I remember many, many years ago, when kids would have cancer and begin treatments, it was the thing to do for their classmates to shave their heads in support of their friend. And at the time it was cool because it was heartfelt and brought a sense of not-so-alone-ness to the person going through it.
But now EVERYbody is “shaving the head in support of …” and it feels more like a cliché, just like the ribbons and other things people do to show their support.

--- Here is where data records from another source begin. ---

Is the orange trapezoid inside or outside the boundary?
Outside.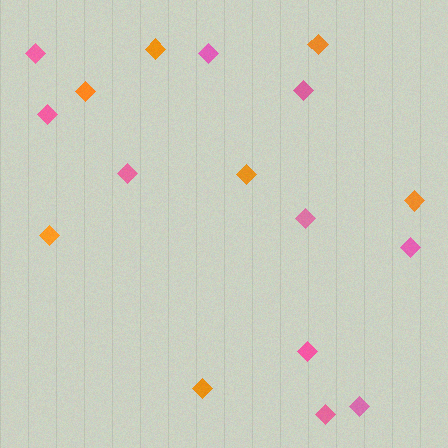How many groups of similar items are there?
There are 2 groups: one group of pink diamonds (10) and one group of orange diamonds (7).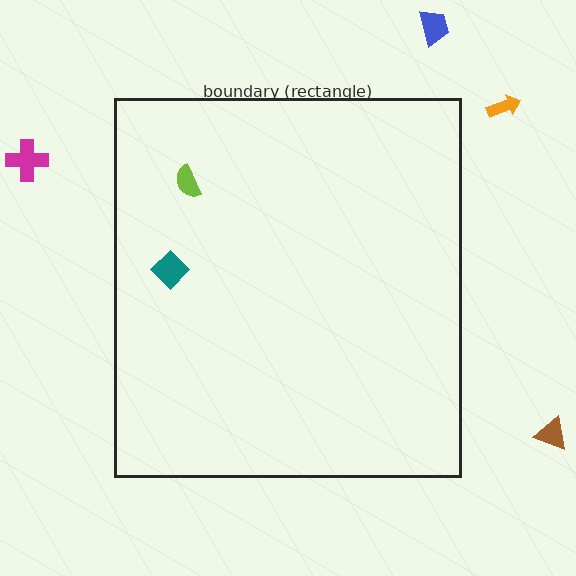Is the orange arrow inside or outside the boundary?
Outside.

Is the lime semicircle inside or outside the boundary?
Inside.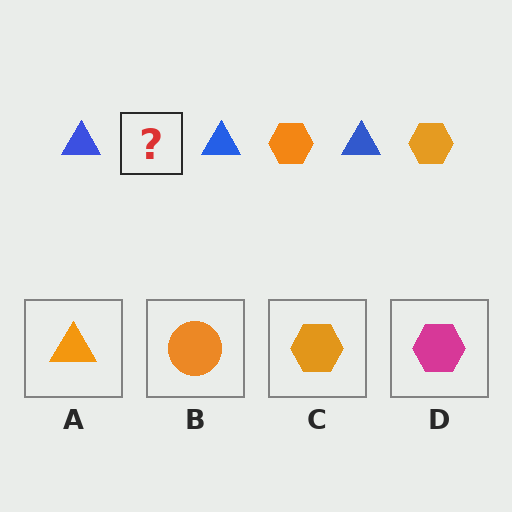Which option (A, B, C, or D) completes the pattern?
C.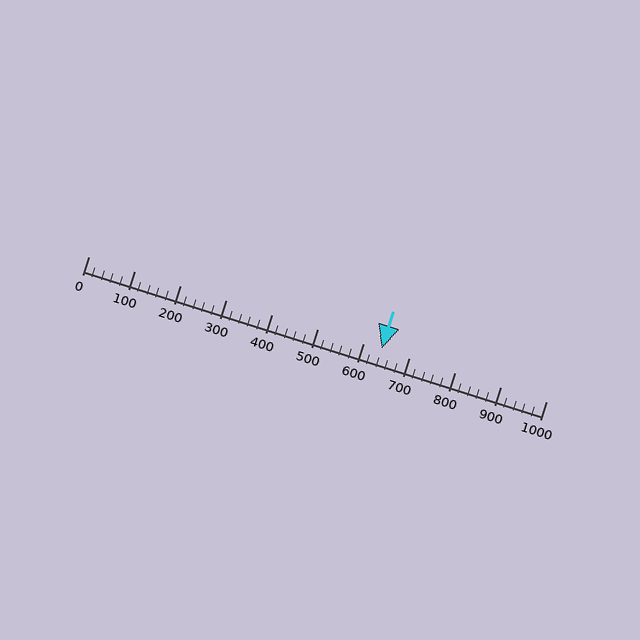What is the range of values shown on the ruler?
The ruler shows values from 0 to 1000.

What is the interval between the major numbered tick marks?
The major tick marks are spaced 100 units apart.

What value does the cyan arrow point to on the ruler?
The cyan arrow points to approximately 641.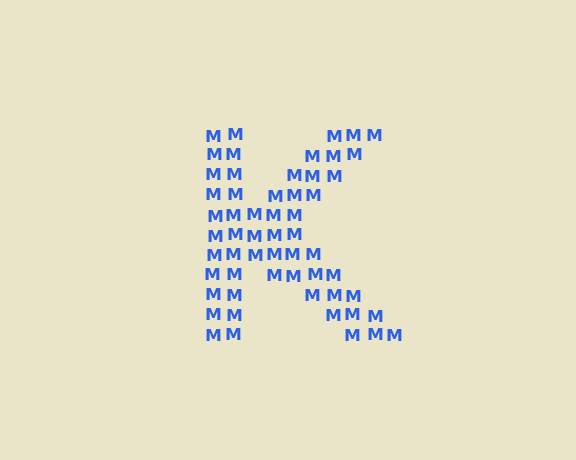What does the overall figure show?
The overall figure shows the letter K.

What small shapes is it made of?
It is made of small letter M's.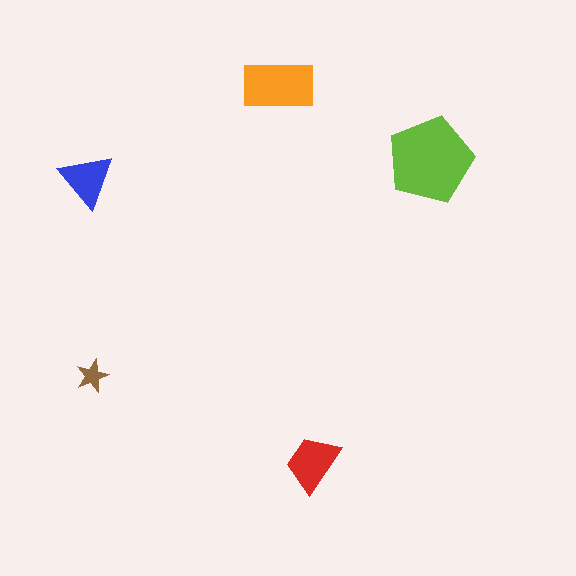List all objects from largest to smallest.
The lime pentagon, the orange rectangle, the red trapezoid, the blue triangle, the brown star.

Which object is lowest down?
The red trapezoid is bottommost.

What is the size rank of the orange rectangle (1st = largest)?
2nd.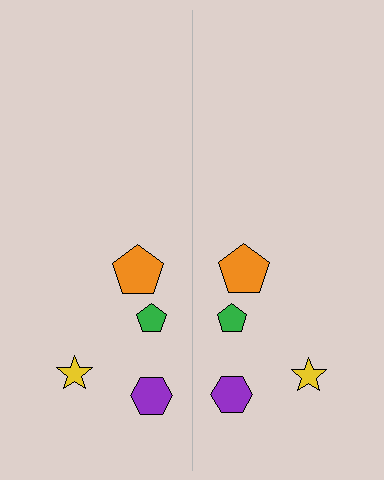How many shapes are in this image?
There are 8 shapes in this image.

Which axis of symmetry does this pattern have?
The pattern has a vertical axis of symmetry running through the center of the image.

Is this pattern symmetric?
Yes, this pattern has bilateral (reflection) symmetry.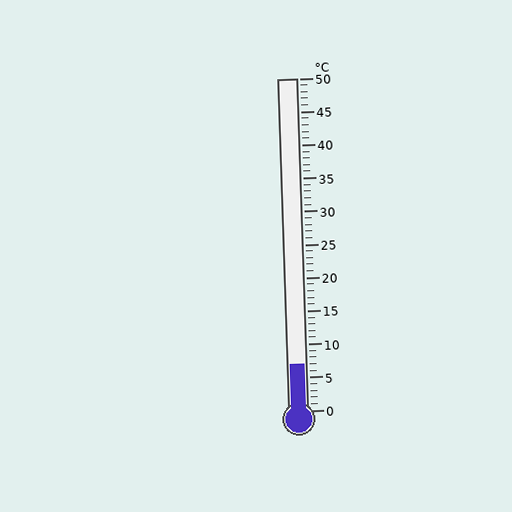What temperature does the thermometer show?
The thermometer shows approximately 7°C.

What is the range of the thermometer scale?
The thermometer scale ranges from 0°C to 50°C.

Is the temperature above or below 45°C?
The temperature is below 45°C.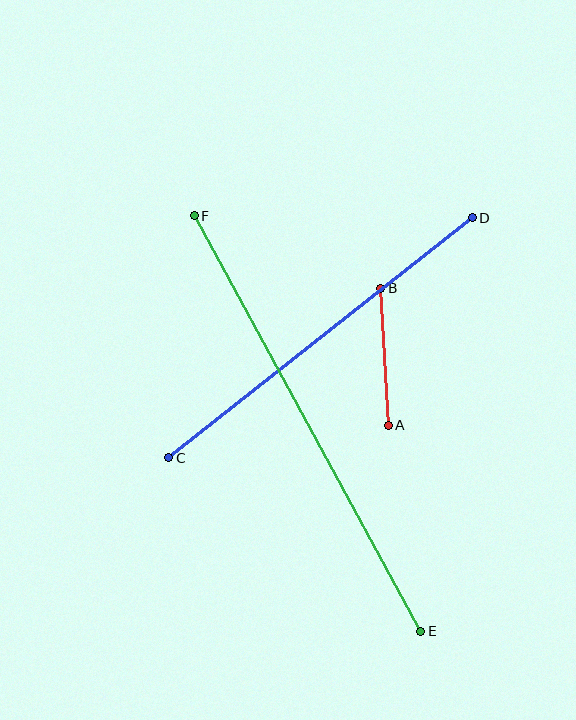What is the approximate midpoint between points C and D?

And, of course, now not every form of cancer treatment, and not every every type of chemo, causes the hair to fall out. It is not fun when it happens, of course, and there is no way I want to minimize what they are going through. And, I suppose it is still cool when people shave their heads for someone whom they actually know and care about.
I still wear my “Fuck Leukemia” t-shirt even though my son-in-law is now almost 2 years out and is doing just fine. And his hair didn’t all fall out at all.
Maybe I’m just getting old and jaded, but a lot of what seemed significant and memorable at the time has become just a cliché — it’s what we do when this or that happens. If someone gets cancer, we shave the head. If someone dies, we knit the surviving spouse a “love blanket” or “prayer shawl” or “comfort wrap”.
Or maybe I’m just getting tired of clichés in general and want to find a truly personal and meaningful way to show support for someone who needs to know they are not alone.